For some reason mowing my lawn has emerged as the bane of my existence. I’m not sure why this is.  One reason might be that mowing the lawn was one of my chores as a kid and it takes me back to those hot days of childhood. My dad made mowing the lawn seem cool (I think he convinced me it was a form of driving–machine, steering, control).  I watched him with envy and then I literally begged to do it. How smart was he to use reverse psychology on his kid in order to get her to do chores. It’s brilliant, but sick.

By the age of nine, mowing the lawn had become my job and after the first five minutes of machine-awe wore of, it felt like one.  Because the mower regularly spewed out sticks and small rocks in unpredictable arcs, mowing the lawn required full-on protective garb: sunglasses, old grass-stained nylon Nikes, sneakers, tube socks (pulled up to the knee), long sleeved shirt, and a Sony walkman (with the volume turned up to 10 in order to hear something over the noise of the mower).

Looking back on this now, I realize that the lawnmower was missing 1) a bag and 2) a guard/shield thingy. It was a treacherous piece of shit.

And now I have another one.

I mowed the lawn yesterday and once again felt that old fear of flying stones and run-away blades.

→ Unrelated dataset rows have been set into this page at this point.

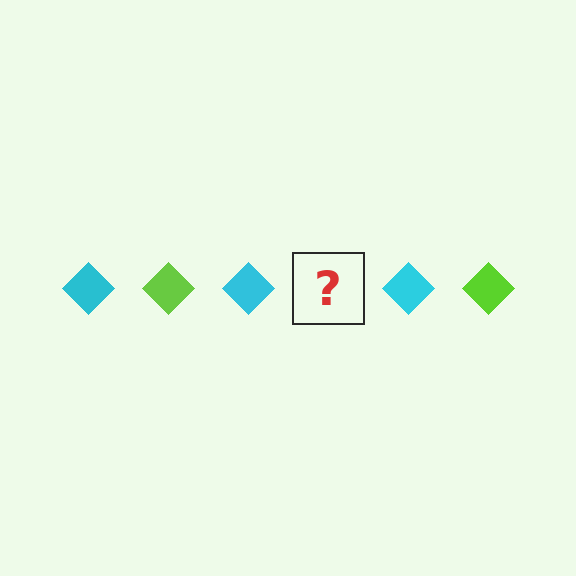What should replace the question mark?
The question mark should be replaced with a lime diamond.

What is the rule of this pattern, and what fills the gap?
The rule is that the pattern cycles through cyan, lime diamonds. The gap should be filled with a lime diamond.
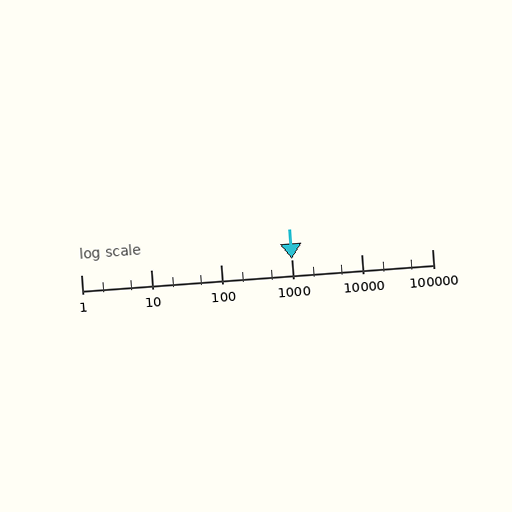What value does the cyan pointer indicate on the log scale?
The pointer indicates approximately 1000.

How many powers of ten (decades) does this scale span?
The scale spans 5 decades, from 1 to 100000.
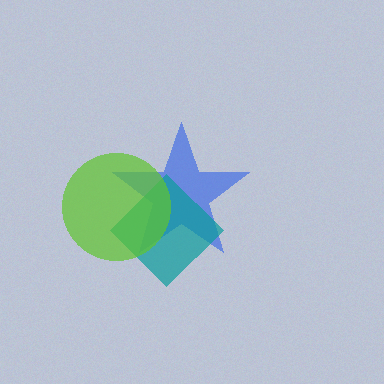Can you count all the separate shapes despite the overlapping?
Yes, there are 3 separate shapes.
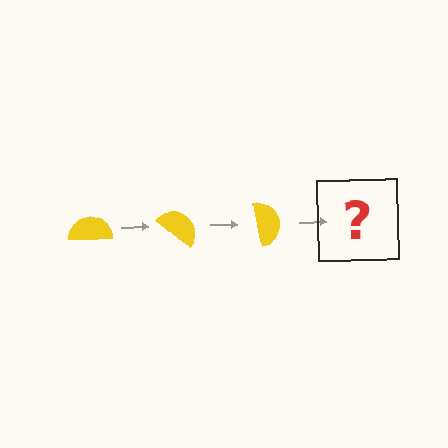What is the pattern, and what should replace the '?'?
The pattern is that the semicircle rotates 40 degrees clockwise each step. The '?' should be a yellow semicircle rotated 120 degrees clockwise.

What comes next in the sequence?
The next element should be a yellow semicircle rotated 120 degrees clockwise.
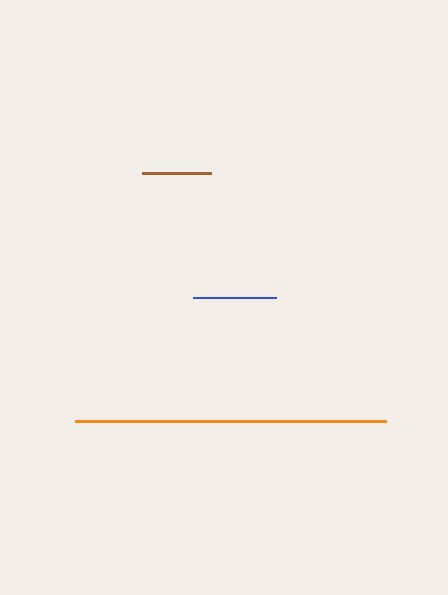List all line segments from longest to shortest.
From longest to shortest: orange, blue, brown.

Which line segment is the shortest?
The brown line is the shortest at approximately 69 pixels.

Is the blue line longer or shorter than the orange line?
The orange line is longer than the blue line.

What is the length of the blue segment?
The blue segment is approximately 83 pixels long.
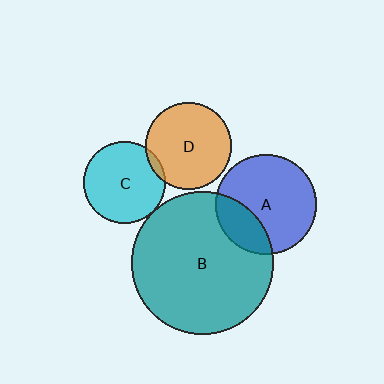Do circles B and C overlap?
Yes.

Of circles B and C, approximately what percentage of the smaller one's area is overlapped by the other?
Approximately 5%.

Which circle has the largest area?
Circle B (teal).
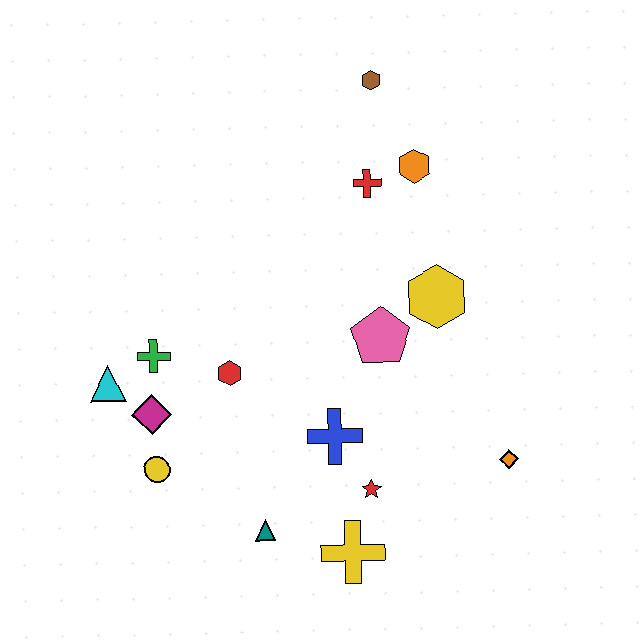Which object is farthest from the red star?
The brown hexagon is farthest from the red star.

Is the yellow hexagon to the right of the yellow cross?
Yes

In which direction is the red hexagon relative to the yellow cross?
The red hexagon is above the yellow cross.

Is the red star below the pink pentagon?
Yes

Pierre used some black electrical tape on the cable and now I can start it.  I just can’t turn it off, so I kept mowing.  I began to feel ridiculous. I  had visions of my Lawnman taking off on its own, mowing down small children and little dogs, careening recklessly through the neighborhood like some kind of small engine version of Christine.

Here’s the thing: in the end, I had to use a SLEDGEHAMMER to move the bracket-thingy connected to the spring-hoodickey that is linked to the engine or something to finally cut off the gasoline supply.
All of this only hardens my resolve to plant all perennials and vegetables next spring. I’m so over lawns.